Why is the function evaluation with more allocations faster?

I have a pretty basic question - I’m evaluating some function over an array of inputs.

@inline function f(x) 
y = @. log(x)
return @. exp(y)
end

This results in extra allocations, and I thought avoiding allocations would speed it up. However, when I time it, I find that the runtime is actually lower for more allocations.

julia> x = collect(LinRange(1,10,1000000));

julia> @btime f($x);
  12.157 ms (4 allocations: 15.26 MiB)

julia> @btime f.($x);
  17.541 ms (2 allocations: 7.63 MiB)

Even evaluating in-place doesn’t seem to speed things up

julia> function f_eval!(out,x,f::F) where {F}
       N = length(x)
       for i = 1:N
         out[i] = f(x[i])
       end
       end
f_eval! (generic function with 2 methods)

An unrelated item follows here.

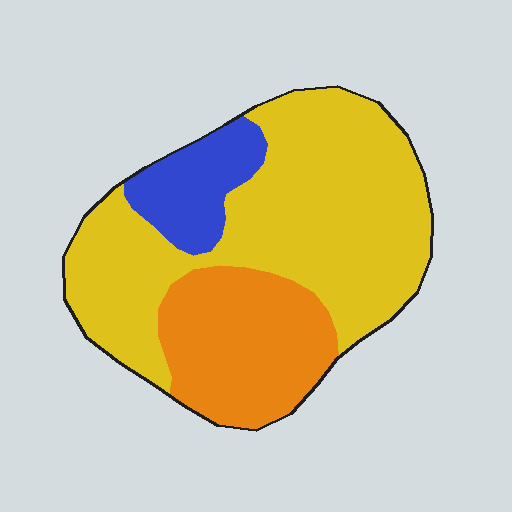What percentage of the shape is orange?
Orange takes up about one quarter (1/4) of the shape.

julia> @btime f_eval!($out,$x,$f);
  17.524 ms (0 allocations: 0 bytes)

Is it known why the first version f(x) with more allocations performs better? These are run with v1.6 with a single thread.

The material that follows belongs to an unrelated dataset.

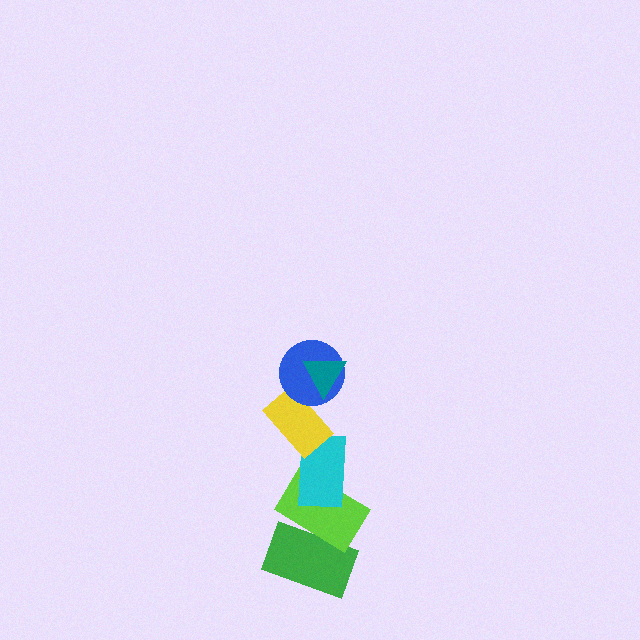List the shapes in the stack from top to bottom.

There are a couple of weirdnesses here. You broadcast log and exp but you don’t fuse the calls together, which would save one big allocation. Your second call where you broadcast f itself means that f is called on scalar Float64s, which means the inner function doesn’t need to allocate anything. That might be slower than version 1 if exp and log broadcasted over arrays are compiled better, maybe with SIMD.

The third version could be slow if the bounds check is the defining factor, try the setindex call with @inbounds maybe

1 Like

The differences I see are very small, but they seem to exist. One reason for the difference I see seems to be bounds checking. If I assert the fact that the input and output vectors have the same length, probably bound checking is dropped down and the final function gets slightly faster. But the difference here are small. I am not completely sure if they are meaningful.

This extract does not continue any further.